Rohloff compares favourably. Slightly heavier and they last forever

Nick
Nick
6 years ago
Reply to  TimB

A 1 to 2 lb weight penalty is pretty significant from a racing standpoint. Don’t get me wrong, the technology is good. They just have to slim it down a little more.

Andrew Spaulding
6 years ago
Reply to  Nick

This is one of those things where crappy tech wins because it has less friction, not because it’s better. All the internal gearboxes in the world can’t match the efficiency of a clean old school derailleur.

blah blah blah
blah blah blah
6 years ago

people who use 1x usually walk or chair lift up hills

arp
arp
6 years ago
Reply to  blah blah blah

Like the vast majority of xc racers?

Mike D
Mike D
6 years ago

How many years were 11spd drivetrains around before 12 spd were rolled out? Just long enough for most “users” to drink the kool-aid, then the 12 spd stuff was launched. Why couldn’t they have made all these new-fangled improvements to an 11 spd group? I would have been fine if they made a wide range 10 spd and left it at that. It all leaves a bad taste in my mouth. I just want to ride my bikes! Less compatibility headaches please…

Robert
Robert
6 years ago
Reply to  Mike D

I agree.
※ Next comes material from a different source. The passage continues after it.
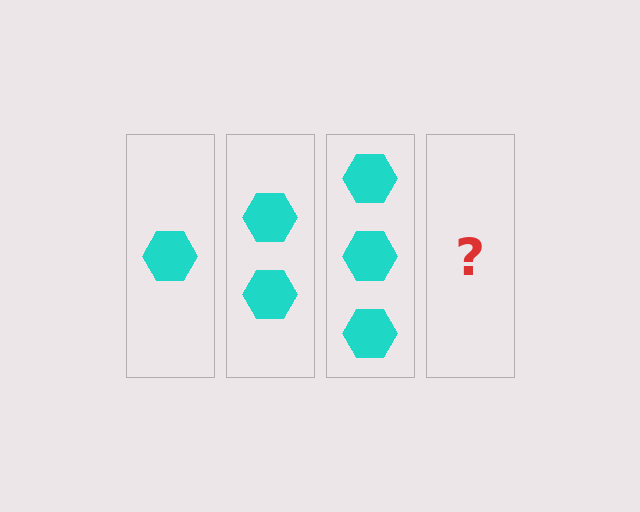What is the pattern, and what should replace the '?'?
The pattern is that each step adds one more hexagon. The '?' should be 4 hexagons.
Everything is so marketing-driven today. Barf. At the end of the day, early adopters don’t sweat any more or less than I do.

edgar
edgar
6 years ago

Born in the USA, enginered in Germany by Slovakians, manufactured in Taiwan

Andrew Spaulding
6 years ago
Reply to  edgar

(deleted)

Eddie Smith
Eddie Smith
6 years ago

Funny thing is this: I haven’t seen anything regarding 1X until all of the SRAM road chain dropping incidents (Including Andy Schleck). I even had my friend’s TT bike and I dropped her chain within the first drop down in to the small ring. Granted, I’ve dropped chains in Campy and Shimano, but the first time? Come on…

Moral of the story is this: If something doesn’t work right, get rid of it.